# Question about newform of half-integral weight modular form

(Sorry for my poor english...)

I apologize for the similarity or redundancy of the my previous questions.

My previous question 1, I was wondering about the definition of a newform in the space $$S_{k+\frac{1}{2}}(\Gamma_0(4N),\chi)$$ for general odd $$N$$ and a Dirichlet character $$\chi$$ modulo $$4N$$. Many reference defined only when $$\chi$$ is real character. My question is..

$$\textbf{Q1.}$$ What is the definition of newform in $$S_{k+\frac{1}{2}}(\Gamma_0(4N),\chi)$$?

What is the difficulty with non-real character $$\chi$$ if it is not defined in non -real case?

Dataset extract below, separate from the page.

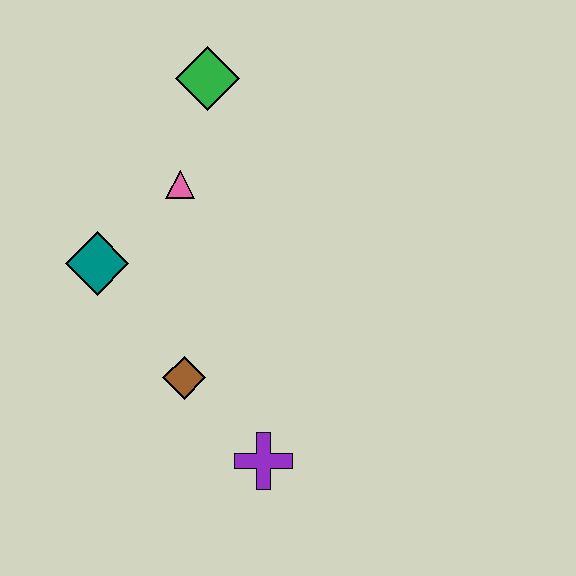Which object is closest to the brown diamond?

The next question is previous question 2, Mr. Cohen kindly referred me to the reference, however I do not understand it because I have poor math skill..

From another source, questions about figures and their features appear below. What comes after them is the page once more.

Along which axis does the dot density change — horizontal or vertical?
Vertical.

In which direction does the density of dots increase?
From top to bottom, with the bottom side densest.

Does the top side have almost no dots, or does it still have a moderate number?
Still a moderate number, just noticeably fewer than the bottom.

$$\textbf{Q2.}$$ Let $$N$$ be a square-free odd integer and $$k$$ be an integer. Let $$\chi$$ be a Dirichlet character modulo $$4N$$. Let $$g\in S_{k+\frac{1}{2}}(\Gamma_0(4N),\chi)^{new}$$ in newform subspace of half-integral weight modular forms $$S_{k+\frac{1}{2}}(\Gamma_0(4N),\chi)$$. Assume that for each prime $$p\nmid 4N$$, there is a complex number $$d_p$$ such that $$$$T_{p^2}(g)=d_p g.$$$$ Then for all prime $$p$$, (including $$p$$ divides level $$4N$$), is $$g$$ a Hecke eigenform of $$T_{p^2}$$?